Technical images are an attempt to explain texts and are themselves an application of texts.

Certain scientific texts on chemistry and optics were converted into practical use, which finally led to the invention of photography.

The photographic image, as all technical images, is therefore not to be seen as a simple abstraction from reality, but rather as an abstraction from scientific texts.

Technical images belong to an even higher degree of abstraction than text, and a higher degree of abstraction than images.

Technical images are an abstraction of the third order:

1st level: Images are abstracted from lived experience

2nd level: Text is abstracted from images that are abstracted from lived experience

3rd level: Technical images are abstracted from texts that are abstracted from images that are abstracted from lived experience.

Experience/effect of Technical images

"Technical images liberate their receivers by magic from the necessity of thinking conceptually, at the same time replacing historical consciousness with a second-order magical consciousness and replacing the ability to think conceptually with a second-order imagination."

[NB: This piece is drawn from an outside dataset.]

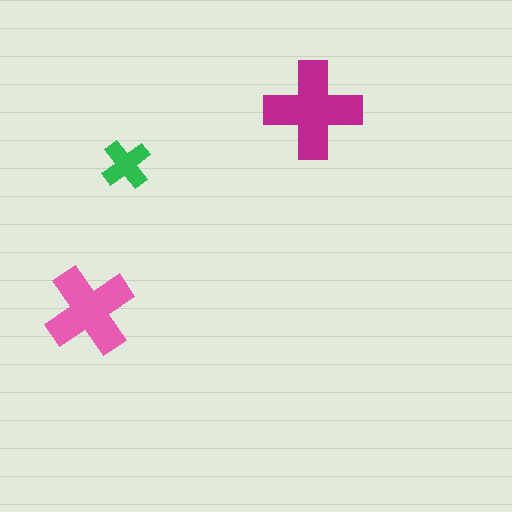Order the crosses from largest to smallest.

Second order = the virtual - i.e., the projection of calculation into a parallel space.

Calculi/Computation

Cameras could be understood as simple computers, calculating the world and providing data via the computational medium of chemistry.

Ironically, computation, the root of technical images, being based on calculus (breaking things into bits that can be sorted - remember Technicity?).

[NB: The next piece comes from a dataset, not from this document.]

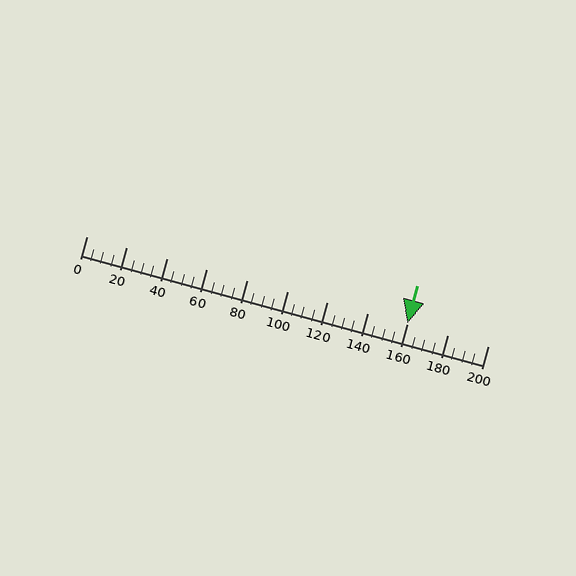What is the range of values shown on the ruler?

Ironically, in a programmed, "digital", bit filled world, the dichotomy of True/False become meaningless.

We are surrounded by embedded apparati that impart this world view - we increasingly connect to the world through apparati that function as screens, not lenses.

Time in the Universe of Technical Images

The idea of causality, of cause and effect and along with it the classical idea of linear time and history, which were all brought forth by the text, are now all rejected.

"We now live in a post-historical time, where there is no longer any room for the concept of "causality": the key word in the programmatic worldview is 'coincidence'"

In order to re-establish our freedom in the programmed world we must free ourselves from being mere functions of apparatuses. This can be achieved by learning the code of contemporary technical images : "We can only come to master such a life when we have such great control over the rules of play that we can change them."

We must learn the new code and become able to program/play with the modern aparatuses. If we succeed in doing so it may become possible to really play with the overall programme - instead of letting the programme play with us.

"We must make the improbable necessary."

"Art makes the improbable necessary."